Anisa paid a high prices for her spirit of resistance. Her activism denied her a life amongst her family and community. Memories of travelling with her instil a yearning for something beyond the binary battles of everyday polarisation where the grubbiness of daily life makes poverty intolerable. In the lived exchange between cultures there is a place of story, knowledge and music bringing out the love, solidarity and compassion buried in our human nature. The shadows of the past can meet the challenges of the present with the help of magic and mystery.
In Ireland we are a long way in time and space from the Silk Routes where the Banjara travelled from India centuries ago. Or are we?
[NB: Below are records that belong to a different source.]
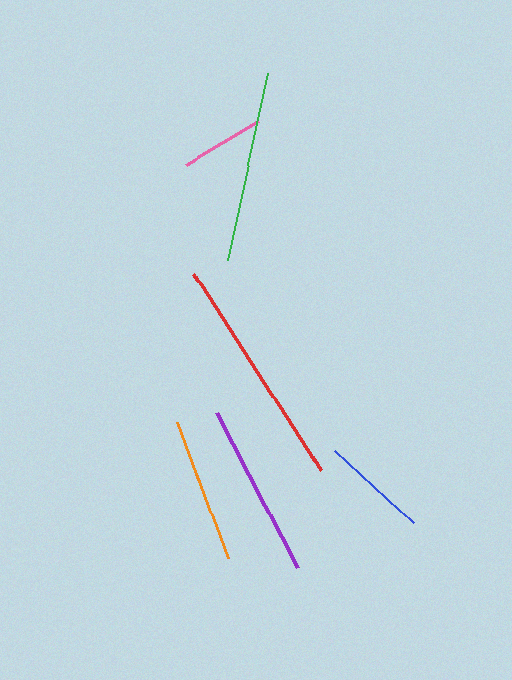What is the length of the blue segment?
The blue segment is approximately 106 pixels long.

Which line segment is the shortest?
The pink line is the shortest at approximately 84 pixels.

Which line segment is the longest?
The red line is the longest at approximately 234 pixels.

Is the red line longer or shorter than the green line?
The red line is longer than the green line.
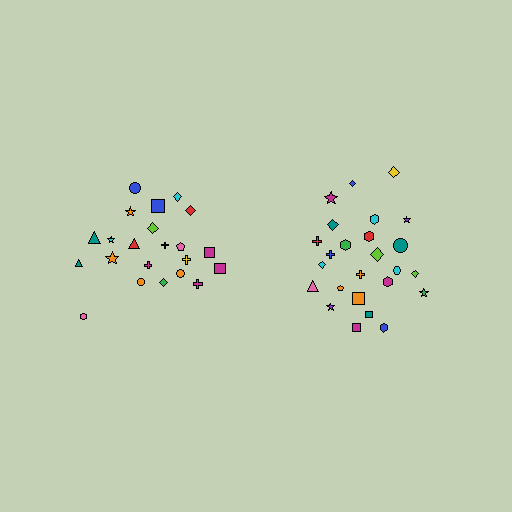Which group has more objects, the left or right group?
The right group.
In the 21st century we use the whole planet as a place to exploit for the benefit of a minority of its inhabitants or a place to experience “otherness” and exotica as distinct from “real” life and the home place. Meeting Anisa helped me challenge stereotypical labels of Us and Them in Ireland Traveller women who graduated as mature students in Irish Universities share Anisa’s spirit of resistance. Brave spirits like Mike addressing Gay Pride 2022 remind us how discrimination can cross cultures. Oein de Bhairduin’s retelling of stories told to him by his father is testament to the importance of oral traditions in Why the moon travels. Podcasts renew the oral tradition of story-skills. Rosaleen Mc Donagh’s multiple skills as academic, social worker, feminist, member of Aosdana, Traveller, playwright, disability activist and author present a simultaneous challenge to many stereotypes.
Refugees, nomads and migrants can help us dissolve the aggressive territorial nationalism and xenophobia which has followed the path of former empires. The impact of radical changes in economic and financial trade on the planet in our lifetime is clear. The shift of the East-West economic axis in the 21st century weaves space, place and time into fresh challenges.. In A Global Sense of Place, Doreen Massey traced how local spaces merge with global. In Return of the Native, Vron Ware peels back the layers of a corner of Gloucestshire to expose a place where we can where we can connect to past and present. Will the conflicts and wars in the world to-day combined with climate change bring an economic revolution even more radical than the Silk Routes and the collapse of the Ottoman Empire and the Empires which followed?